No sabemos muy bien cuándo empezó todo, pero es indudable que nuestros recuerdos están desapareciendo lentamente día tras día. Mientras dormimos, nuestra memoria se borra, llevándose consigo parte de lo que fuimos, nuestros lugares y también nuestra gente.
Tal vez por eso, desde hace un tiempo, cada noche, después de cenar, escribimos un recuerdo para que no se nos olvide. Lo redactamos y lo ponemos en unos sobres azules y blancos, algo reblandecidos por la humedad, que encontramos abandonados en un rincón del estudio.
Casi se ha convertido en un ritual: esperamos con anhelo la hora del día en que por fin podremos escribirlos, y pasamos horas escogiendo las palabras y la manera de ordenarlas en el papel. De tanto reescribir, la papelera del estudio acaba siempre abarrotada de pelotitas de papel desechadas.

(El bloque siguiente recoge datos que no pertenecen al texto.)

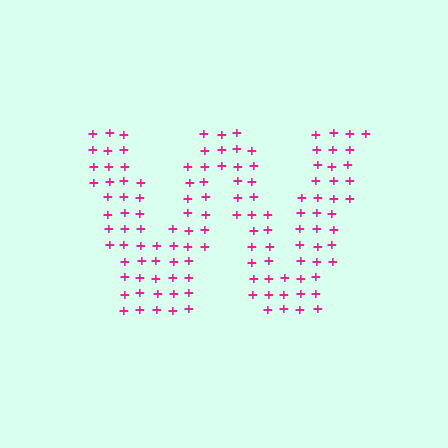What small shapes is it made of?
It is made of small plus signs.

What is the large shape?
The large shape is the letter W.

Hace unos días encontré más de trece bolitas de papel en el cubo, superpuestas unas sobre otras. Parecían pequeñas esculturas, arte efímero, pensé, y sin saber muy bien por qué empecé a leerlas. Me sorprendió que un mismo recuerdo pudiera tener tantas formas. Cada escrito tenía su enfoque y era tan distinto del anterior que parecía un nuevo relato.
Cuando volviste, pasamos tantas horas releyendo y rehaciendo recuerdos que los sobres acabaron
llenando toda la casa de manchitas blancas y azules, como las de un cielo en primavera.

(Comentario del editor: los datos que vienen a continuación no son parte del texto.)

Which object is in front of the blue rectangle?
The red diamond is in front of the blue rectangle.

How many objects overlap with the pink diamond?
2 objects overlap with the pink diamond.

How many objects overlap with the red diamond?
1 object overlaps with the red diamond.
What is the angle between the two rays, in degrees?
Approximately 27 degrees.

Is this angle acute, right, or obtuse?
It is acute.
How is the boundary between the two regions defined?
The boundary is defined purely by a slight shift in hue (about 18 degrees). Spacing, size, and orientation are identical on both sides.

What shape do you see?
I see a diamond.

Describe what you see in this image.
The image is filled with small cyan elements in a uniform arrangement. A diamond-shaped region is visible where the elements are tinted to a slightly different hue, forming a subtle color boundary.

Desde entonces la cosa ha ido a más. Últimamente ya casi ni dormimos y apenas salimos de casa, a no ser por necesidad. No paramos de escribir, como si reescribiendo fuéramos a dar con el recuerdo verdadero, con el original de cada uno, olvidando que la memoria no es más que una continua reconstrucción.
Hoy seguimos igual o peor: los sobres se amontonan de tal forma que no nos dejan ni respirar y a ratos pensamos que habrá que tomar una decisión. Tal vez era mejor seguir como antes, cuando por la noche nos desprendíamos de los recuerdos. Y hacerlo con la sencillez con la que se despide a un pájaro o a una flor, dejarlos irse y volar, sin billete de vuelta, a ninguna parte.